Cependant, on continue d'envoyer des enfants dans des aires de jeux et des terrains de sport où la température du sol peut dépasser les 50°C.
« Des conditions que nous n’accepterions jamais pour nous-mêmes »
Le rapport de Greenpeace comprend également des témoignages de parents qui affirment que la société a commencé à normaliser des conditions inacceptables pour les enfants.
Ana Martínez, une mère et membre de l'association des parents d'élèves d'une école publique du nord-ouest de Madrid, a décrit la situation en termes crus.
« Cela me brise le cœur de voir comment nous avons normalisé des conditions pour nos enfants que nous n’accepterions jamais pour nous-mêmes », a-t-elle déclaré.
Elle a décrit des enfants passant des heures à transpirer sur leurs pupitres et à s'éventer avec tout ce qu'ils pouvaient trouver, tandis que les enseignants tentaient de poursuivre les cours dans des salles de classe suffocantes.
Dehors, les élèves se pressaient sous l'étroite ombre projetée par un panier de basket, faute d'arbres ou d'endroits suffisamment ombragés pour se protéger du soleil.
Les scènes décrites dans le rapport font écho aux plaintes déjà formulées par des familles et des enseignants dans toute la province d'Alicante.
Ouvrir une fenêtre ne mettra pas fin à la crise
Greenpeace affirme que les écoles ne peuvent plus continuer à s'appuyer sur des mesures de survie improvisées.
Ouvrir les fenêtres, baisser les stores, autoriser les vêtements légers ou distribuer des éventails en papier peuvent apporter un soulagement momentané, mais ne résolvent pas le problème de fond.
Dans certains cas, ouvrir les fenêtres ne fait que laisser entrer de l'air encore plus chaud dans la salle de classe.
L'organisation affirme que la réponse doit être structurelle et correctement financée.
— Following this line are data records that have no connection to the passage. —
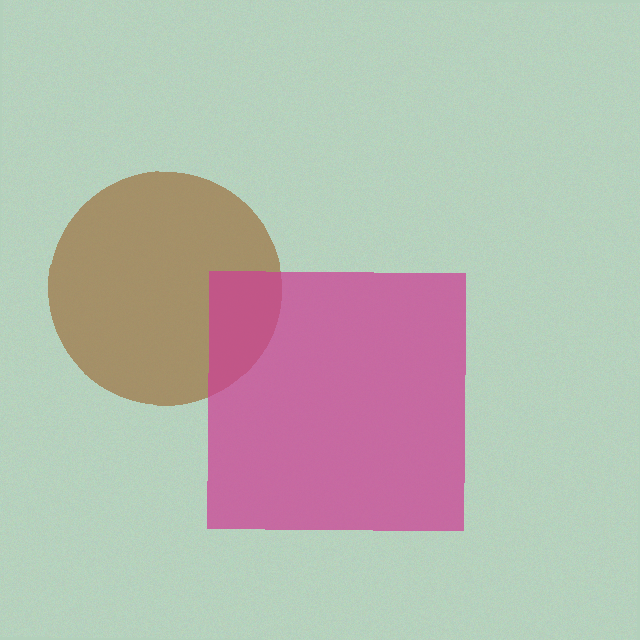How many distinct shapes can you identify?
There are 2 distinct shapes: a brown circle, a magenta square.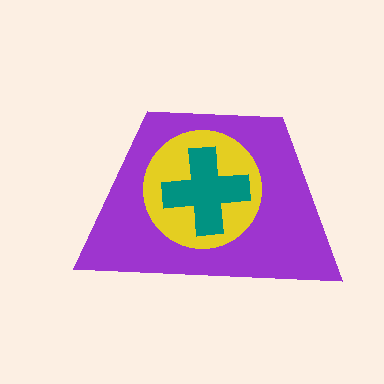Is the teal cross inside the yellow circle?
Yes.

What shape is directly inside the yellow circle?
The teal cross.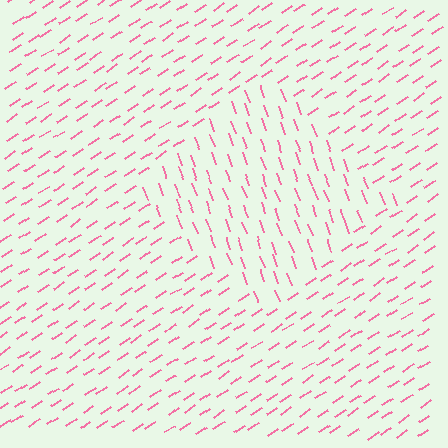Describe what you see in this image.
The image is filled with small pink line segments. A diamond region in the image has lines oriented differently from the surrounding lines, creating a visible texture boundary.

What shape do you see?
I see a diamond.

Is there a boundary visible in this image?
Yes, there is a texture boundary formed by a change in line orientation.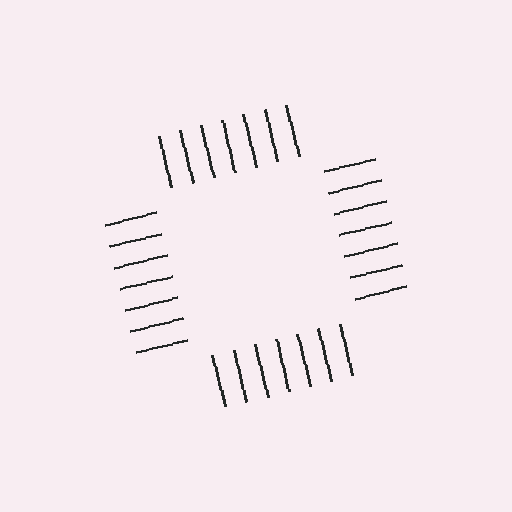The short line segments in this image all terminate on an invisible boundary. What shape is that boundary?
An illusory square — the line segments terminate on its edges but no continuous stroke is drawn.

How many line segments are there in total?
28 — 7 along each of the 4 edges.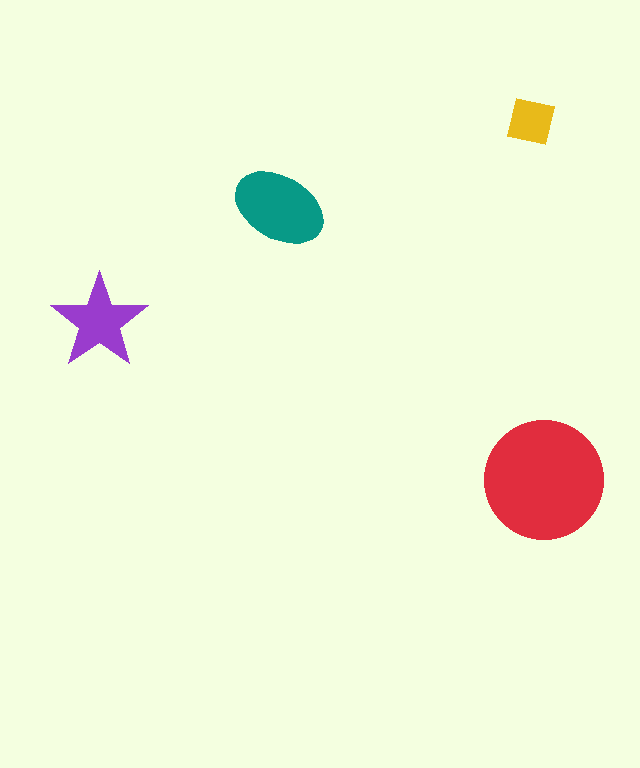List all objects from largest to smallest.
The red circle, the teal ellipse, the purple star, the yellow square.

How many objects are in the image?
There are 4 objects in the image.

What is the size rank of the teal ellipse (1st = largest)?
2nd.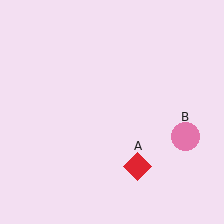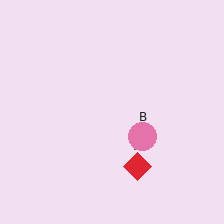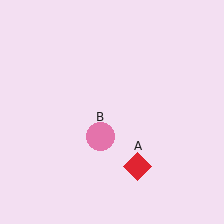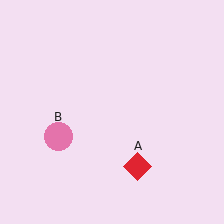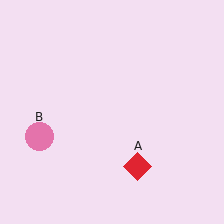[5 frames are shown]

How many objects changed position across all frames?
1 object changed position: pink circle (object B).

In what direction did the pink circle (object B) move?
The pink circle (object B) moved left.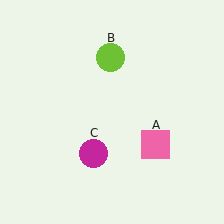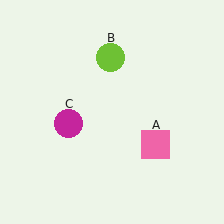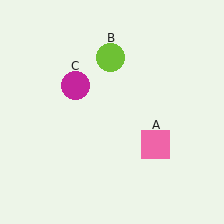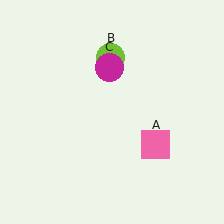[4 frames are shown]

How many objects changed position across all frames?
1 object changed position: magenta circle (object C).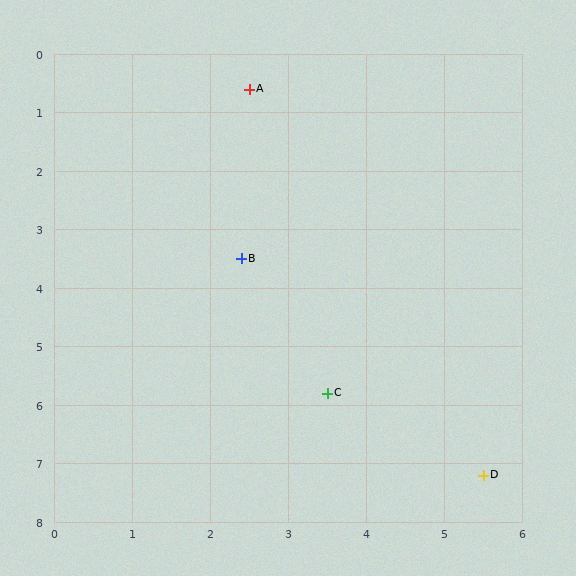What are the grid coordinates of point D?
Point D is at approximately (5.5, 7.2).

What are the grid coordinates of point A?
Point A is at approximately (2.5, 0.6).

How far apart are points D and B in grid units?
Points D and B are about 4.8 grid units apart.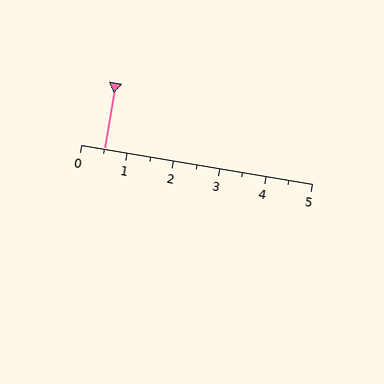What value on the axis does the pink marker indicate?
The marker indicates approximately 0.5.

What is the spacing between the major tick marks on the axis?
The major ticks are spaced 1 apart.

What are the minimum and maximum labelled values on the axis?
The axis runs from 0 to 5.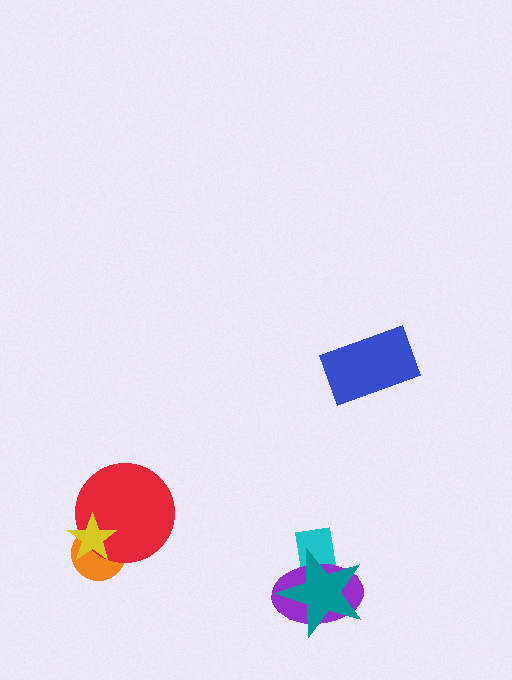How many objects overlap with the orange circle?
2 objects overlap with the orange circle.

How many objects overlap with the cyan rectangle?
2 objects overlap with the cyan rectangle.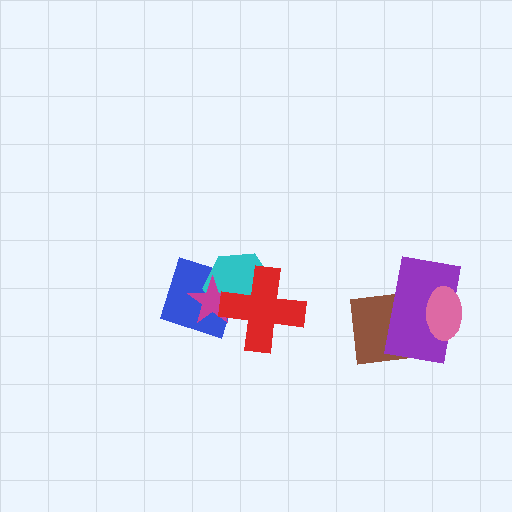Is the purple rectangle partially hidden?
Yes, it is partially covered by another shape.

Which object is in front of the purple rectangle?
The pink ellipse is in front of the purple rectangle.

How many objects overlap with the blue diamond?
3 objects overlap with the blue diamond.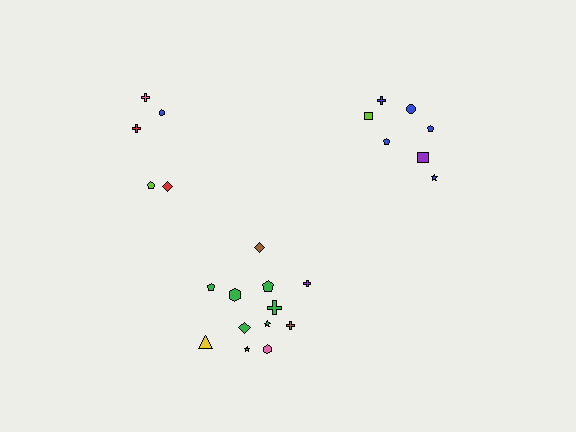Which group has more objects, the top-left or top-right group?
The top-right group.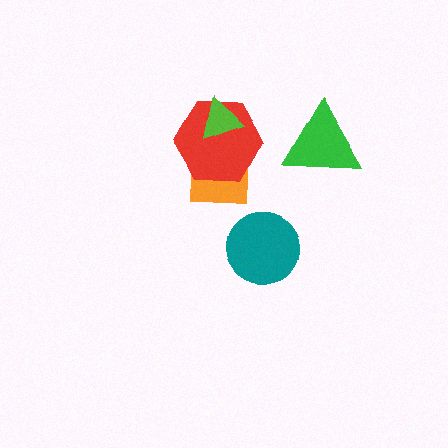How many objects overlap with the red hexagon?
2 objects overlap with the red hexagon.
Ses propositions comprennent l'amélioration de l'isolation, l'installation de systèmes de refroidissement efficaces à faible émission de carbone, la création de zones ombragées et la transformation des aires de jeux en béton grâce à des arbres, des plantes et d'autres mesures de refroidissement naturel.
Les bâtiments scolaires doivent être adaptés aux conditions climatiques actuelles des élèves et des enseignants, et non à celles d'il y a plusieurs décennies.
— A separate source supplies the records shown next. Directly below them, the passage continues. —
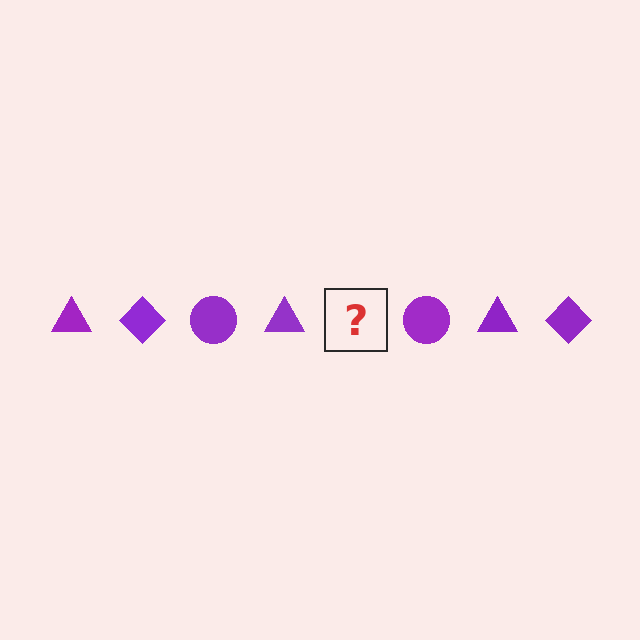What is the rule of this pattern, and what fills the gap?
The rule is that the pattern cycles through triangle, diamond, circle shapes in purple. The gap should be filled with a purple diamond.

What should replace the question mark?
The question mark should be replaced with a purple diamond.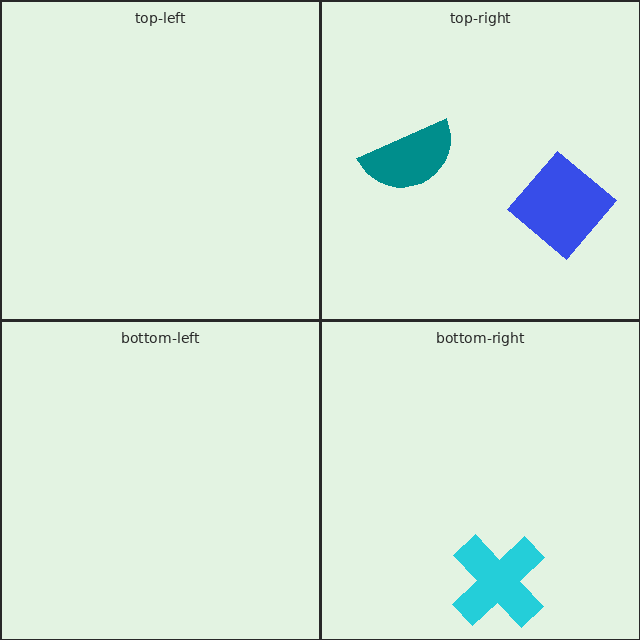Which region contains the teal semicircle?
The top-right region.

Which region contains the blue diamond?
The top-right region.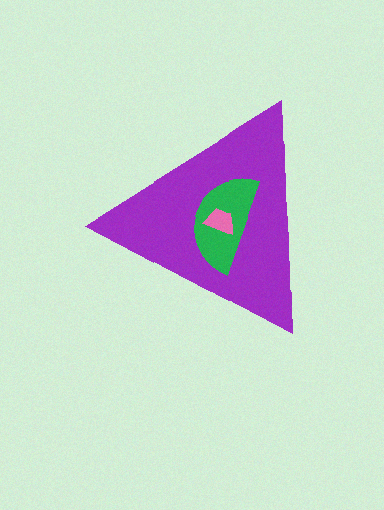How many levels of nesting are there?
3.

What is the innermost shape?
The pink trapezoid.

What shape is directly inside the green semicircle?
The pink trapezoid.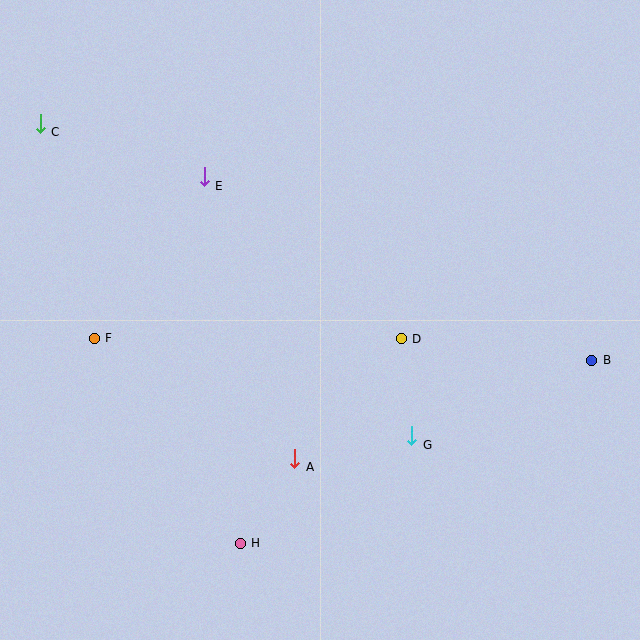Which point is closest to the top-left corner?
Point C is closest to the top-left corner.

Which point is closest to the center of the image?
Point D at (401, 339) is closest to the center.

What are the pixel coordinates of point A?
Point A is at (295, 467).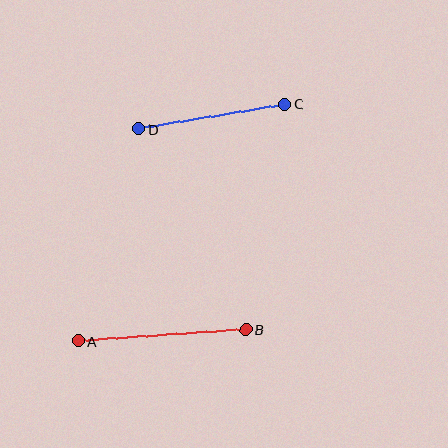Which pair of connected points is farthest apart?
Points A and B are farthest apart.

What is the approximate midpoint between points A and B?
The midpoint is at approximately (162, 335) pixels.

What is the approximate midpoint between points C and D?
The midpoint is at approximately (212, 117) pixels.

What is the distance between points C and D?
The distance is approximately 148 pixels.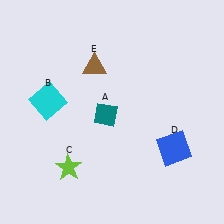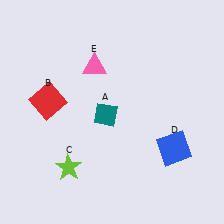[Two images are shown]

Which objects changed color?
B changed from cyan to red. E changed from brown to pink.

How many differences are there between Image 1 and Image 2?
There are 2 differences between the two images.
Greenpeace exige une action urgente
Greenpeace appelle à une action coordonnée des autorités locales, régionales et nationales, soutenue par un financement public suffisant.
L'organisation affirme que la bureaucratie, les conflits administratifs et le manque de ressources ne peuvent plus servir d'excuses lorsque des enfants et des enseignants sont contraints de rester dans des bâtiments qui ne leur offrent pas un confort thermique et une sécurité de base.
À Alicante, l'avertissement est déjà impossible à ignorer.
Les vacances d'été approchent peut-être, mais dans de nombreuses salles de classe, la chaleur estivale est déjà arrivée — et l'année scolaire se termine en enfer.